The main draw was an exhibition about surrealism in Tartu and Prague, a collaboration between museums in the two cities. Some of it was interesting, but some works looked more like “general weird” than surrealism to me.


The other current exhibition was about the city at night – one part about nightclubs and bars (most underwhelming) and another about the city at night through the eyes of animals. A wall about people’s encounters with foxes was somewhat interesting, but not much.

A third one was about Bling, which seemed to be an Estonian equivalent of Burning Man. Great for the people who had been there, but I’m not sure what the rest of us were supposed to get out of photos of them having fun.

The entrance to that area was a cool installation of textile and light, though.

We finished off our visit by strolling through my favourite permanent exhibit, Echo of the Urals, about our “cousins”, all the other Finno-Ugric people. I especially like the visual design of the exhibition space, and the icons and signs derived from traditional Finno-Ugric decorative patterns and old Estonian house marks.


Repeating a favourite activity from last year – canoe rafting from Taevaskoja to Kiidjärve.

We were slightly fewer people (and dogs) this year, so we fit on a single raft. Which made things simpler and somewhat easier, because not everybody had to paddle all the time. On the other hand I had fewer photo opportunities, because I was right on top of people all the time.

Except when we made a stop to walk the dog!

The paddling itself is not much of a challenge these days, with lots of young, strong people who’ve all done this before.
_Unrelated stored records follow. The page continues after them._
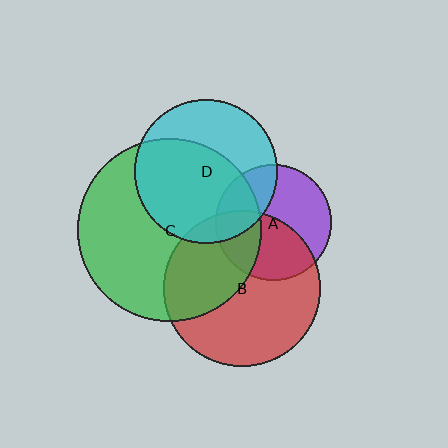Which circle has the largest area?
Circle C (green).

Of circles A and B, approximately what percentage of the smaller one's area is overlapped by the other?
Approximately 50%.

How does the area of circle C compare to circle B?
Approximately 1.4 times.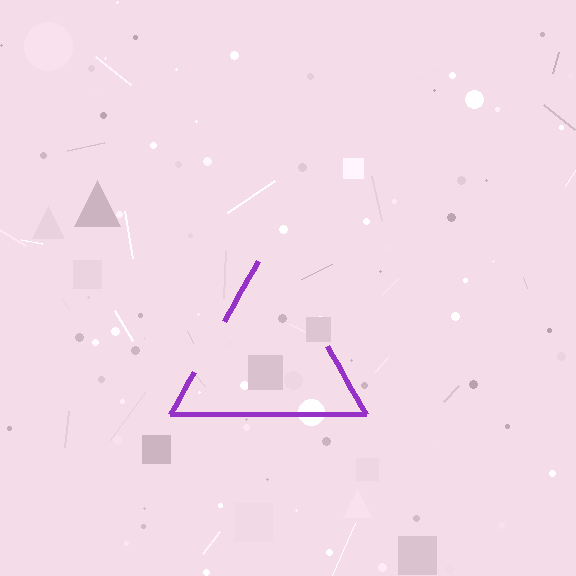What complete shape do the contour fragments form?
The contour fragments form a triangle.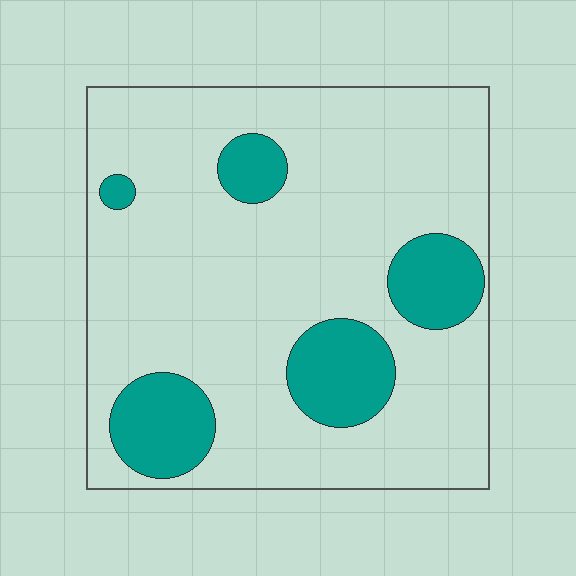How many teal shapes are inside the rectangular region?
5.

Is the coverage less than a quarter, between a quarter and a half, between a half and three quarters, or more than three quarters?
Less than a quarter.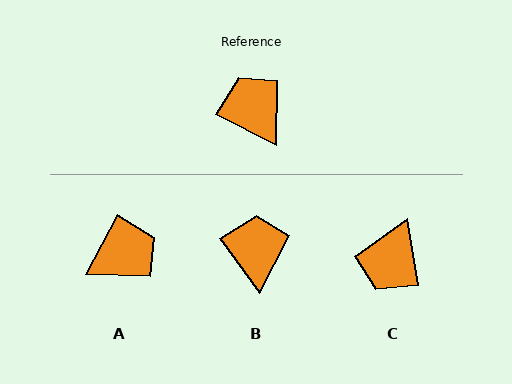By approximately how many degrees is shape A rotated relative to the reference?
Approximately 91 degrees clockwise.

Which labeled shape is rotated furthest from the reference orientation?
C, about 126 degrees away.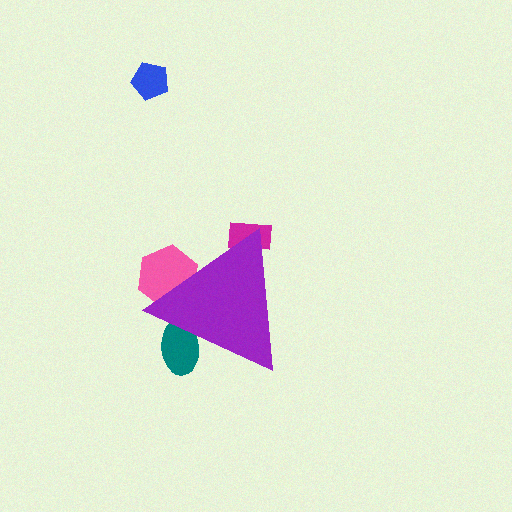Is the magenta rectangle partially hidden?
Yes, the magenta rectangle is partially hidden behind the purple triangle.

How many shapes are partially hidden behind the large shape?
3 shapes are partially hidden.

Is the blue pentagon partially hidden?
No, the blue pentagon is fully visible.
It got more exciting the further upriver we came, as the river narrowed and the fallen trees grew more numerous.

Same procedure as last year?

Same procedure as every year.

I was a teeny bit worried that Ingrid and Adrian wouldn’t find this exciting any more, after climbing a via ferrata, but this poses a different kind of challenge and was still fun.




The last obstacle on the last climbing course, the “Tarzan jump”. Was pretty scary the first time, a little bit scary the second year, and barely makes us pause now.




Ahhaa science centre.

About two thirds of the space holds a permanent exhibition, while the remaining third is used for temporary ones. Past exhibitions have ranged from “spies and detectives” to “nutrition”. Currently the theme of the temporary exhibition is “adrenaline”. In effect, it was a small-scale amusement park for older kids.

There was a “rocket chair” for acceleration…

… and an extra steep slide, with a thick mat to land on…

… and a 360 degree loop bicycle ride. All three of us tried it, but Ingrid was the only one to manage the full 360 degrees – there was something wrong with the pedals on the bike that sometimes made them go backwards forcefully when the bike itself rolled backwards, and when that happened, we kept losing our footing and got hit in the shins by the pedals. Ingrid somehow got past that and beat the day’s record of most consecutive loops.


The permanent exhibition also has plenty of hands-on experiments. Like using a rope and pulley system to lift up your friends, and learning how the number of pulleys affects the force required…

… or riding a bike on a tightrope, and learning how a counterweight makes balancing trivial.